Aims: To compare bacterial populations and antimicrobial resistance patterns between clinical and sewage isolates from a regional hospital in northern Taiwan. The dissemination of antibiotic-resistant bacteria from hospital compartments to the hospital sewage treatment plant was examined.
Methods and results: A total of 1020 clinical isolates and 435 sewage isolates were collected between July and September 2005. The percentages of Gram-negative bacteria from the clinical and sewage isolates were 87.2% and 91.0%, respectively (P = 0.033). Escherichia coli were the leading bacterial isolates in both groups. Antimicrobial susceptibility testing showed a significant difference (P < 0.001) in resistance to ampicillin (85.6% vs 94.1%), ampicillin/sulbactam (31.7% vs 55.4%), cefazolin (29.2% vs 71.5%) and cefuroxime (20.7% vs 61.9%) between clinical and sewage coliform isolates, respectively.
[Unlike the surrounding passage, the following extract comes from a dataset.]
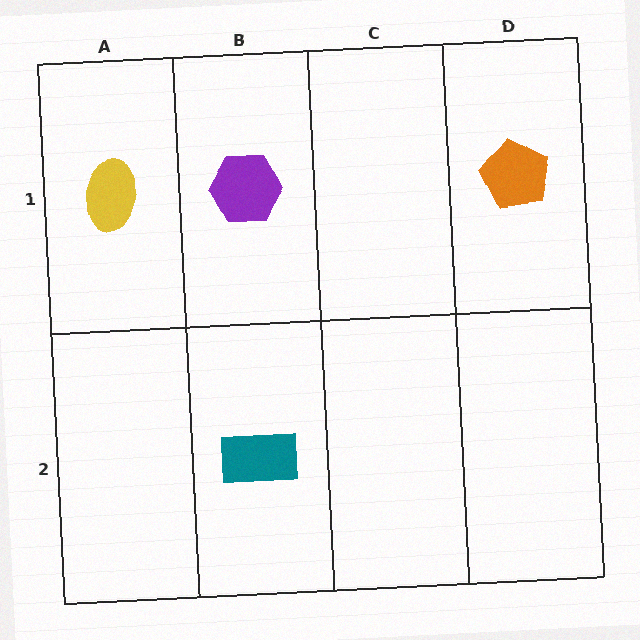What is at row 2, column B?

Conclusions: The sewage isolates had higher antimicrobial resistance rates than the clinical isolates from the same hospital.
Significance and impact of the study: The low efficacy of the hospital sewage treatment may contribute to the dissemination of multidrug resistant bacteria from this hospital compartments to the environment. Practices which limit the disposal of antimicrobial agents into the wastewater system may be the possible measure to prevent the selection of multidrug-resistant bacteria from sewage treatment plants.